Öte yandan İran'a yönelik yeni yaptırımların biraz zamansız olduğu da bir gerçek. Türkiye'nin ham petrol ithalatı, şimdiye kadarki tek ithalatçı Tüpraş'a ek olarak, bu yılın üçüncü çeyreğinden itibaren Azeri SOCAR'ın Aliağa'daki yeni rafinerisi ile birlikte daha da artacak ve muhtemelen bu artışın İran harici ülkelerden karşılanması gerekecek.
Akaryakıt Fiyatları
İran'a yönelik yaptırımların dünya petrol piyasaları açısından önemi, İran'ın ham petrol ihracının azalacak olması, yani petrol arzında bir azalma. Her ne kadar Suudi Arabistan dün gece yayınladığı bir basın duyurusu ile İran'ın ihracından doğacak kayıpları dengeleyeceğini belirtse de, zaten petrol ihracatçısı ülkeler birliği OPEC ve Rusya'nın ortak üretim kısma politikası sonucu varili 75 dolara dayanmış ham petrol fiyatının, bir de İran yaptırımları nedeniyle 80 dolar ve üzerine çıkması işten bile değil.

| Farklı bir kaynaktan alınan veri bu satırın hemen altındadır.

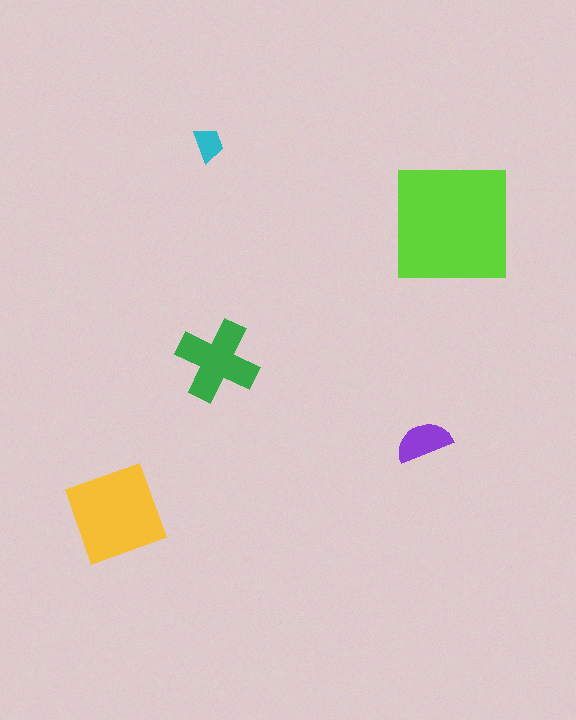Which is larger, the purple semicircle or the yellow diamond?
The yellow diamond.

Ham petrol fiyatındaki ve dolayısıyla Akdeniz ürün fiyatlarındaki hareket, Türkiye'deki akaryakıt fiyatlarına da yansıyor. Buna ek olarak bu fiyatların dolar cinsinden olması, Türk lirasının dolar karşısındaki seyrini de fiyat belirleyici bir etken olarak hesaba dahil ediyor. Yani akaryakıt fiyatlarına etki eden iki unsur var.
Bu iki unsur da bugünlerde Türkiye'nin aleyhine gözüküyorlar. İran'a yönelik yaptırımların kısa/orta vadede petrol fiyatlarını yükseltmesi, Türk lirasının da dolar karşısında daha fazla değer kaybetmesi Türkiye'de akaryakıt fiyatlarının çifte etki ile yükselmesi demek.
Ocak 2017'de benzin 5,2 lira dizel ise 4,5 lirayken yazdığım "Döviz kuru akaryakıt fiyatlarını nasıl etkiliyor?" başlıklı yazıyı "akaryakıt fiyatlarının daha da artması; benzinin litresinin 6, dizelin litresinin 5 liranın üzerine çıkmasını beklemek yanlış olmaz" diye bitirmiştim. Bugun benzin 6,1 lira, dizel 5,5 lira. Öyle görülüyor ki, bu yukarı ivme önümüzdeki aylarda da devam edecek.